Ce qui ressort des entretiens avec Iris, c’est le plaisir fou qu’elle a à s’habiller comme bon lui semble. À bas les modes, aussi éphémères soient-elles, qui passent en laissant des rejetons dans le fond de nos penderies. Il faut laisser libre cours à sa créativité! La nonchalance d’Iris et sa capacité à ne rien prendre au sérieux lui permettent de voir la mode comme un jeu qui ne possède pas de règles, ou du moins, des règles qui ne valent pas la peine d’être respectées.

Déjà très tôt dans sa vie, Iris Apfel s’est démarquée par son style, ce qui admet une certaine forme d’anticonformisme vis-à-vis des standards de beauté admis. C’est une femme qui a bâti une compagnie de design intérieur à une époque où le marché du travail était réservé aux hommes. C’est une femme qui a refusé d’avoir des enfants à une époque où le rôle de mère était le seul distribué aux épouses. Ses choix, son mode de vie et son habillement transpirent la ténacité et l’adversité face à l’ingrate Ignorance.
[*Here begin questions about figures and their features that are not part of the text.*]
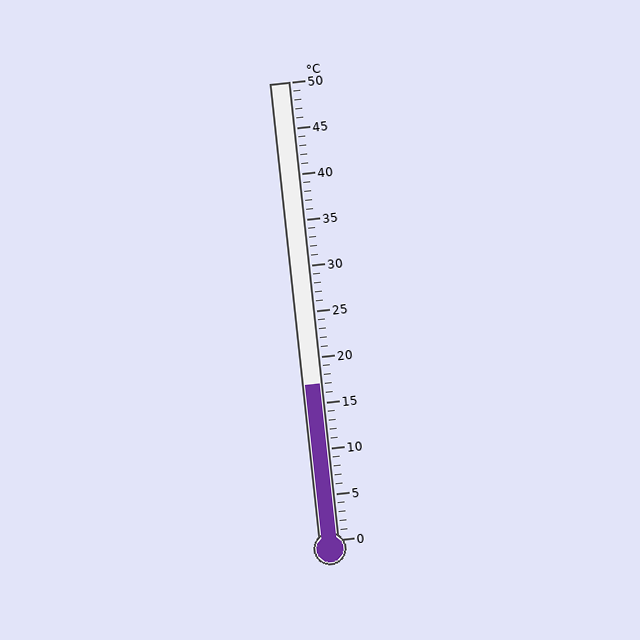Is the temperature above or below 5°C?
The temperature is above 5°C.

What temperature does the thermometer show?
The thermometer shows approximately 17°C.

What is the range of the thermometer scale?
The thermometer scale ranges from 0°C to 50°C.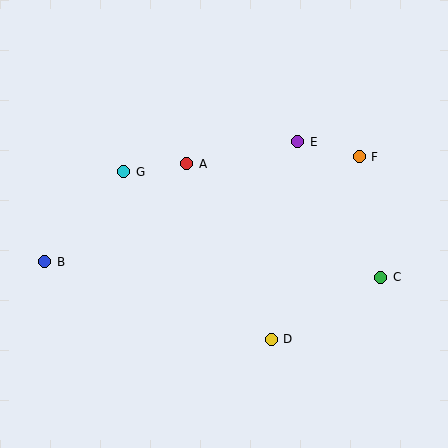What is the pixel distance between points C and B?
The distance between C and B is 336 pixels.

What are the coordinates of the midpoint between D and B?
The midpoint between D and B is at (158, 301).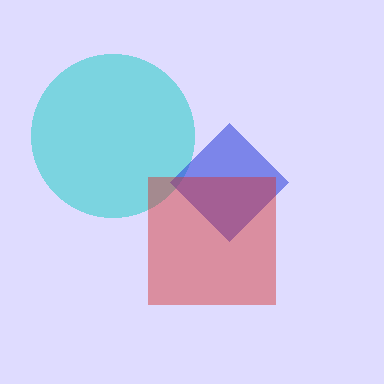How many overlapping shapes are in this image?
There are 3 overlapping shapes in the image.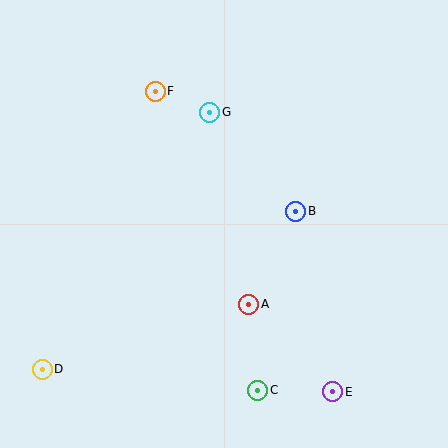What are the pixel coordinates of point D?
Point D is at (42, 369).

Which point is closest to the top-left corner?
Point F is closest to the top-left corner.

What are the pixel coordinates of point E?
Point E is at (333, 392).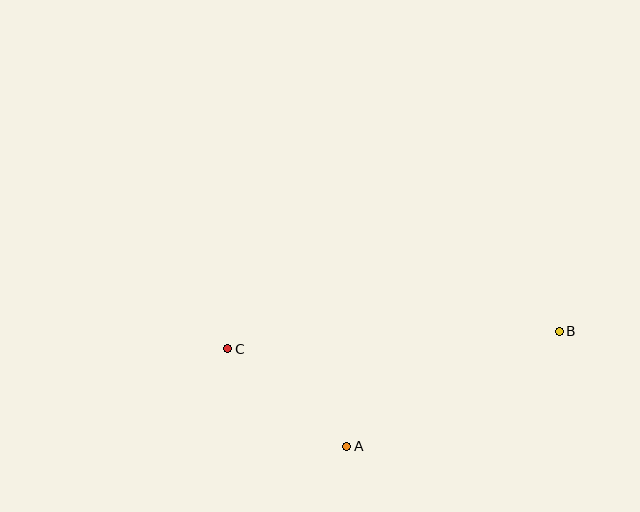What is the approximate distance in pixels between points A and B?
The distance between A and B is approximately 241 pixels.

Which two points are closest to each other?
Points A and C are closest to each other.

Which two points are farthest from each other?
Points B and C are farthest from each other.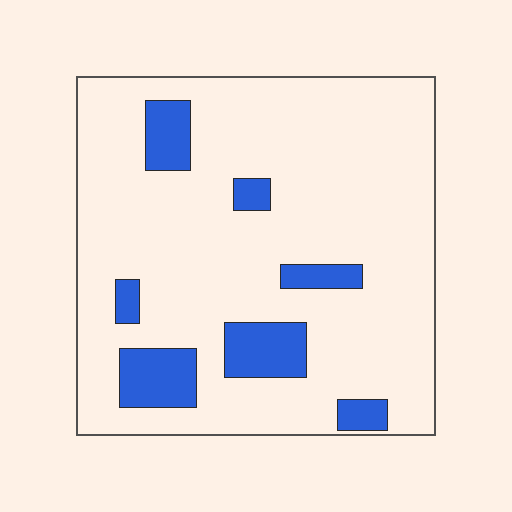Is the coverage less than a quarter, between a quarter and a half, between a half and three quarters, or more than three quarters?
Less than a quarter.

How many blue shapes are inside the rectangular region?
7.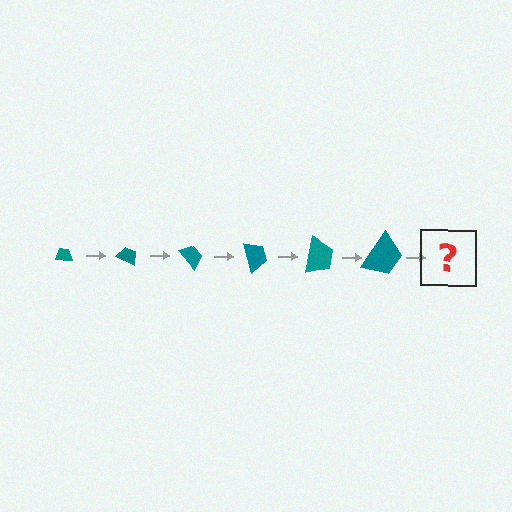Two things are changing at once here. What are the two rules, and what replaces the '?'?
The two rules are that the trapezoid grows larger each step and it rotates 25 degrees clockwise each step. The '?' should be a trapezoid, larger than the previous one and rotated 150 degrees clockwise from the start.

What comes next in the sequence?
The next element should be a trapezoid, larger than the previous one and rotated 150 degrees clockwise from the start.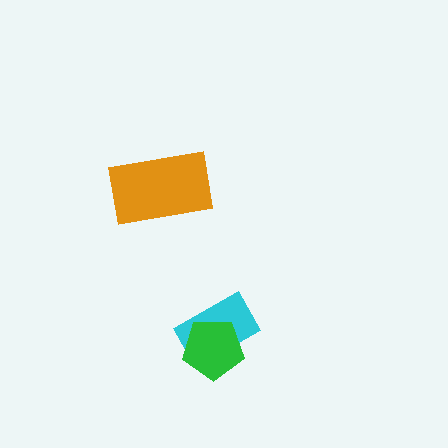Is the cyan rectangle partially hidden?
Yes, it is partially covered by another shape.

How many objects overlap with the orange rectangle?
0 objects overlap with the orange rectangle.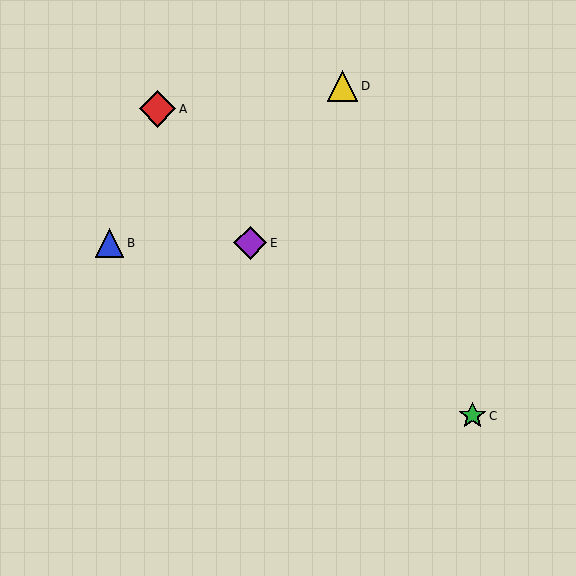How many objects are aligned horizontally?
2 objects (B, E) are aligned horizontally.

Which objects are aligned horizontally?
Objects B, E are aligned horizontally.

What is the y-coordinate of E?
Object E is at y≈243.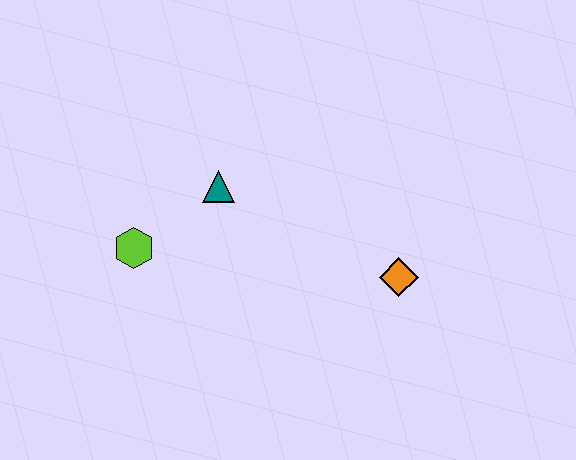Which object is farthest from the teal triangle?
The orange diamond is farthest from the teal triangle.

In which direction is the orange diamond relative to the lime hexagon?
The orange diamond is to the right of the lime hexagon.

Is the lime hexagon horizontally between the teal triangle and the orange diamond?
No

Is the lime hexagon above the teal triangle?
No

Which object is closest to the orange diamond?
The teal triangle is closest to the orange diamond.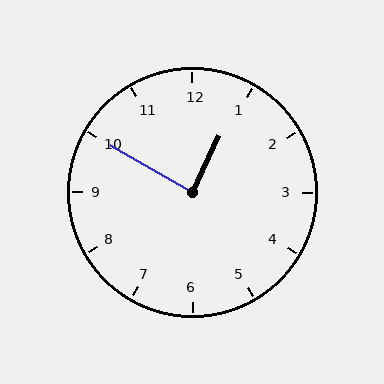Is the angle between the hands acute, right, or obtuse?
It is acute, close to a right angle.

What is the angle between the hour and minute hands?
Approximately 85 degrees.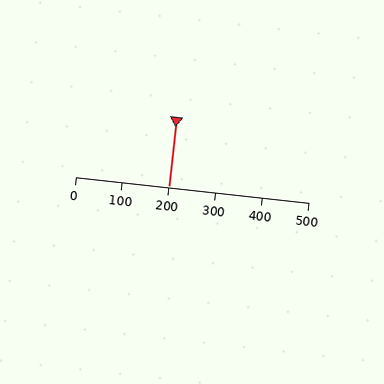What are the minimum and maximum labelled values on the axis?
The axis runs from 0 to 500.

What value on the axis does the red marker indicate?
The marker indicates approximately 200.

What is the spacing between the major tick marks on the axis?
The major ticks are spaced 100 apart.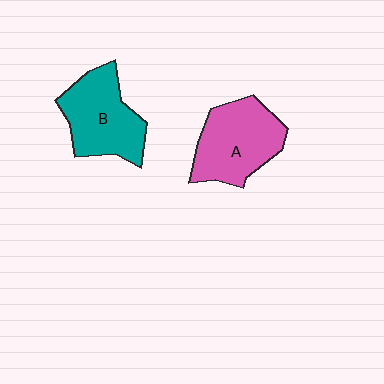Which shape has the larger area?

Bref, Iris ne s’habille pas pour s’embellir ou se rajeunir; elle-même admet que l’apparence n’est qu’une illusion trompeuse, puisqu’en fin de compte, seule la substance reste. C’est une réelle leçon d’appréciation et d’acceptation de soi, mais c’en est surtout une de combativité et d’affirmation de soi. Ainsi, s’habiller devrait transcender le paraître afin de permettre l’expression personnelle. Le rapport que nous entretenons avec le vêtement limite ses innombrables fonctions et le renie de son statut d’outil pour l’art; il faut désormais réapprendre à s’habiller. Être réellement soi-même au travers du médium de ses vêtements, en refusant de se conformer à ce qui est attendu, aux stéréotypes, aux préjugés et aux normes, c’est l’ultime liberté, c’est devenu l’art de s’habiller.